Academic research has looked at the roles of specific types of cells or regions of the brain in Alzheimer’s disease. But the Allen Institute and its collaborators have a bigger ambition—to draw a comprehensive map of cellular and molecular changes during the development of Alzheimer’s, hoping to identify new targets for future therapies.
The initiative, called the Seattle Alzheimer’s Disease Brain Cell Atlas (SEA-AD), has released some of its first findings at the Alzheimer’s Association International Conference.
“Because we don’t know yet which of many possible pathways are most important in Alzheimer's, we need to have the most comprehensive picture we possibly can of the related changes in brain cells,” Richard Hodes, M.D., director of the National Institutes of Health's National Institute on Aging, said in a statement. “Progress such as this means we have an increased understanding of what underlies the disease, and therefore a better hope for strategizing to effectively prevent and treat it.”
To create the atlas, scientists led by Ed Lein, Ph.D., at the Allen Institute and collaborators at the University of Washington and Kaiser Permanente Washington Research Institute have profiled more than 1.2 million neurons and other brain cells from 84 donors. The data set includes cellular and molecular information as well as microscopy images of amyloid beta and other proteins implicated in Alzheimer’s.
The donors cover different stages of Alzheimer’s, from those who aged without the neurodegenerative disease to people with severe dementia. The idea is to pinpoint the differences across various brain cell types from the samples, offering clues to targeted therapies to protect vulnerable cell populations.
In their first analysis, the scientists focused on a region of the cortex known as the middle temporal gyrus, which is affected about midway during the progression of Alzheimer’s.
They found that some neurons that make long-distance connections within the cortex showed a different profile, suggesting the neurons may be vulnerable to or involved in Alzheimer’s. They also noticed an increase in microglia cells, a type of immune cell of the brain responsible for removing cellular debris.
Microglia cells could move to clear early amyloid beta and tau protein aggregates in the brain in the beginning stages of Alzheimer’s. But this response is viewed as a double-edged sword, as its overreaction can promote neuroinflammation and worsen the disease.

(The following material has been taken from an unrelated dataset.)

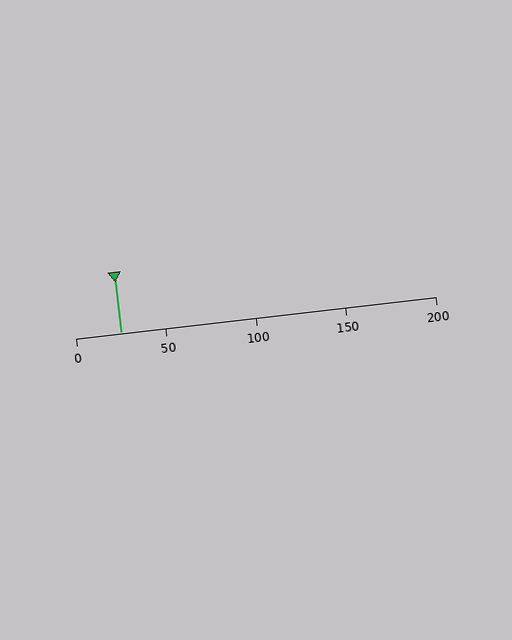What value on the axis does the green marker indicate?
The marker indicates approximately 25.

In a previous study, scientists at Massachusetts General Hospital found that interleukin-3 (IL-3) might help block neuroinflammation in Alzheimer’s because it facilitates the crosstalk between microglia and star-shaped glial cells known as astrocytes. IL-3 could reprogram microglia to increase the immune cell’s ability to clear protein aggregates in mice, that team showed.
The Allen Institute’s SEA-AD program has also been using single-cell RNA sequencing to characterize the expression patterns of genes in individual cells to help scientists investigate the underlying mechanism behind vulnerable neurons. The SEA-AD data set, now openly available to the scientific community, provides gene activity information in single cells between the healthy brains and brains from the donors.
“We want to describe trajectories of the disease as they march across brain regions and across different cell types in those brain regions, including regions affected both early and late in the disease,” Lein said. “The aim, ultimately, is to find the early, causal events that happen when the disease is still potentially reversible.”